One of the most significant consequences of the release of the US Federal Reserve’s minutes of the July meeting is the confirmation to investors of the scale of the central bank’s intervention. On Wednesday, it hit home when a slight realignment of Fed policy predictions, most of them relating to events more than twelve months away, caused asset prices to move quickly.
What we Learned from the Fed Minutes
How can sharing notes on recent musings of Fed’s officers about how interest rates might pan out in November 2022 cause prices to whipsaw in the summer of 2020? It’s easy when the Fed is by far the dominant force and price driver in the markets. The Brookings Institution estimates that between mid-March and early December of 2020, the Fed’s portfolio of securities held outright grew from $3.9 trillion to $6.6 trillion. And that was only the start. The trend has continued through 2021.
QE activity is only part of the story, and the Brookings number doesn’t include the organisation’s other measures, which include, but are by no means limited to:
- Near-zero interest rates – the target base rate slashed by 1.5 percentage points in March 2020 and since then flatlining between 0 – 0.25%
- Forward guidance – a commitment to extending information-sharing regarding future policy
- Bolstering private sector firms – – through the Primary Dealer Credit Facility – low-interest loans to the 24 biggest finance operations
- Backstopping money market mutual funds – through the Money Market Mutual Fund Liquidity Facility
- Repo market support – overnight facilities increased from $100bn to $1trn
- Direct lending to banks – loans discounted by two percentage points
- Tax breaks – particularly on cash held by banks.

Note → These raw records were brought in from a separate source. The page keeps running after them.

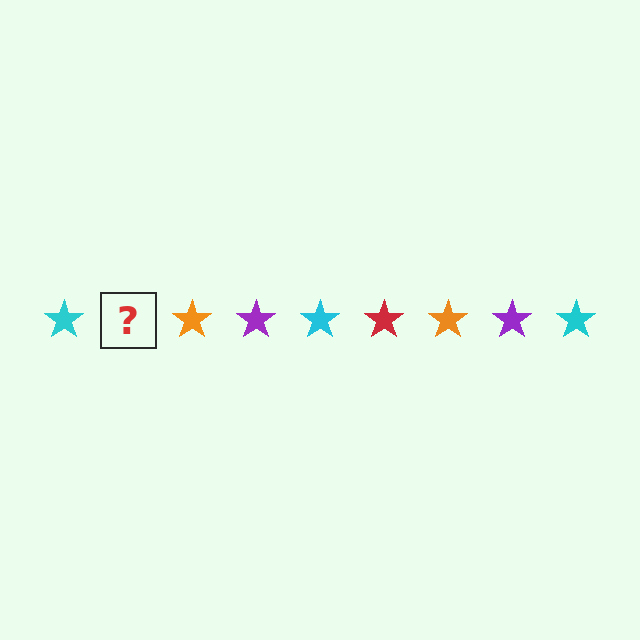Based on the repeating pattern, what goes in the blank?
The blank should be a red star.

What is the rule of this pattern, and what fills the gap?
The rule is that the pattern cycles through cyan, red, orange, purple stars. The gap should be filled with a red star.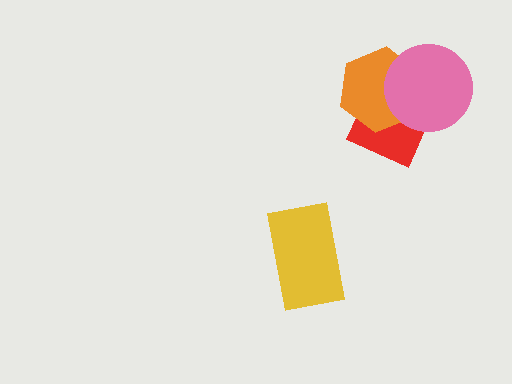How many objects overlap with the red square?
2 objects overlap with the red square.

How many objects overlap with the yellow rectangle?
0 objects overlap with the yellow rectangle.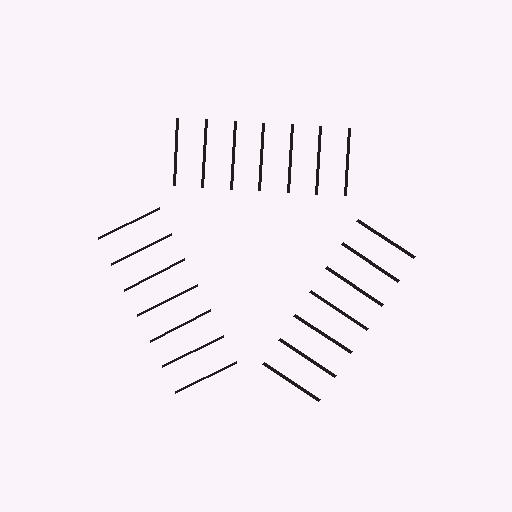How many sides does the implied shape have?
3 sides — the line-ends trace a triangle.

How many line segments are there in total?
21 — 7 along each of the 3 edges.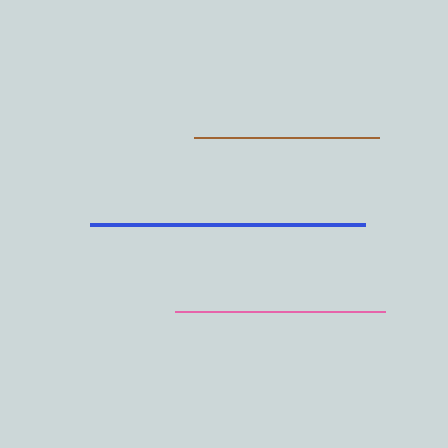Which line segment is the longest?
The blue line is the longest at approximately 275 pixels.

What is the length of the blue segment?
The blue segment is approximately 275 pixels long.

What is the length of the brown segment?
The brown segment is approximately 185 pixels long.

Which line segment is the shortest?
The brown line is the shortest at approximately 185 pixels.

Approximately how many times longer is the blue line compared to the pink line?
The blue line is approximately 1.3 times the length of the pink line.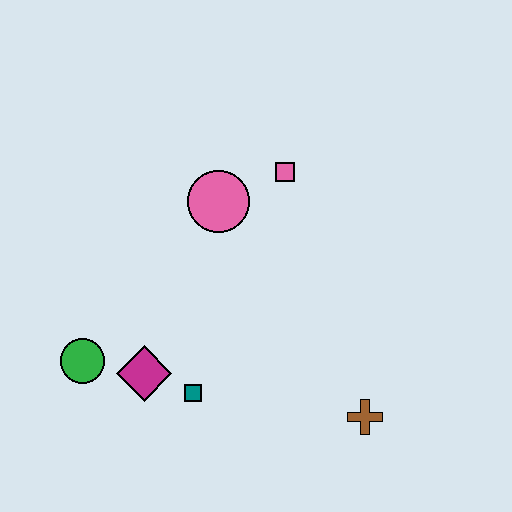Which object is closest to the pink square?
The pink circle is closest to the pink square.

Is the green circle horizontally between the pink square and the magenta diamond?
No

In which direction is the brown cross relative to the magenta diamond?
The brown cross is to the right of the magenta diamond.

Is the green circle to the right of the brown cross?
No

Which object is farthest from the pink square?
The green circle is farthest from the pink square.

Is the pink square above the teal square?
Yes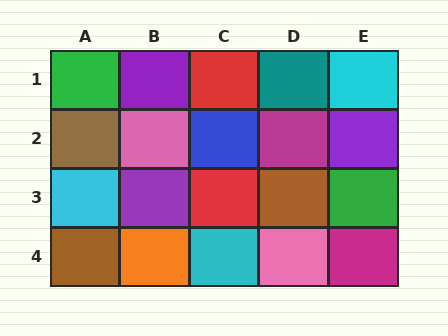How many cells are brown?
3 cells are brown.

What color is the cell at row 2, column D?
Magenta.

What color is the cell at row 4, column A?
Brown.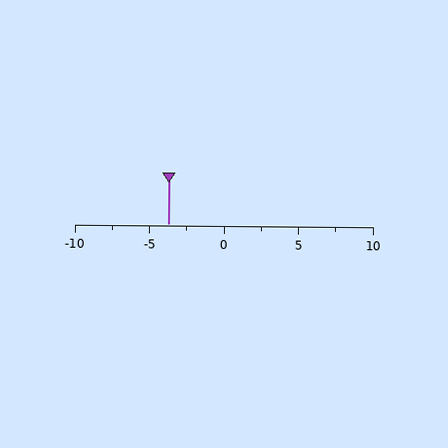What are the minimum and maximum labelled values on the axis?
The axis runs from -10 to 10.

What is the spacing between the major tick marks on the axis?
The major ticks are spaced 5 apart.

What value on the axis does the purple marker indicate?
The marker indicates approximately -3.8.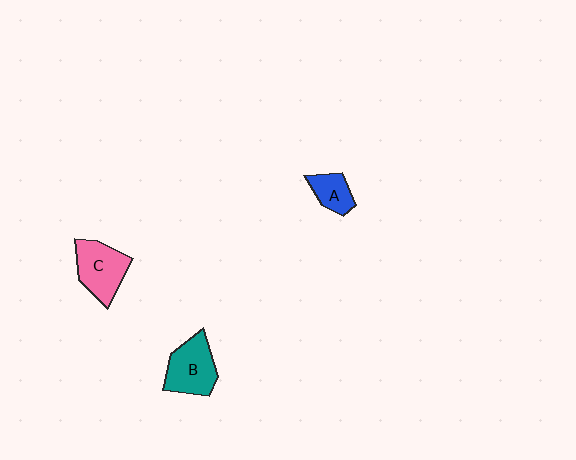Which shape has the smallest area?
Shape A (blue).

This shopping list of items that made money cheap goes on and on. There’s a big bowl of alphabet soup, including PMCCF, ESF, CPFF, MSLP, and MLF.
Source: IG
Dollar Surges on Talk of Tapering
Turning off the taps is predicted to result in painful withdrawal symptoms for some asset groups, particularly equities. However, the moves following the release of the meeting minutes were also acutely felt by the currency markets. Yesterday’s events saw the US Dollar Basket index (finally?) clip an important price level, the resistance at 93.46, marking the 2021 year-to-date high.
That price level was reached in the hours before European markets opened on Thursday and given the rate of the recent dash towards holding the greenback, some retracement can be expected. Any price consolidation here keeps the door open to a breakthrough and further upwards movement, which would signify a significant change in market fundamentals.
A rush to the world’s reserve currency would reflect a move away from risk, but given the size of the Fed’s operations, the scaling back of the intervention could be enough of a catalyst to bring that about.
What Next for Forex?
On the one hand, we’re still talking about events that are some way down the track. Futures contracts tied to the Fed’s benchmark interest rate are pricing in a 50% chance that the rate hike will come in November 2022. The possibility of the rate increase coming the following month is currently 69%. In terms of rate rises, it’s not a case of if but when.
The minutes also revealed some members’ concerns about “upside risks to inflation.” In particular, the claim that inflationary pressure, labelled as “transitory”, might last longer than anticipated.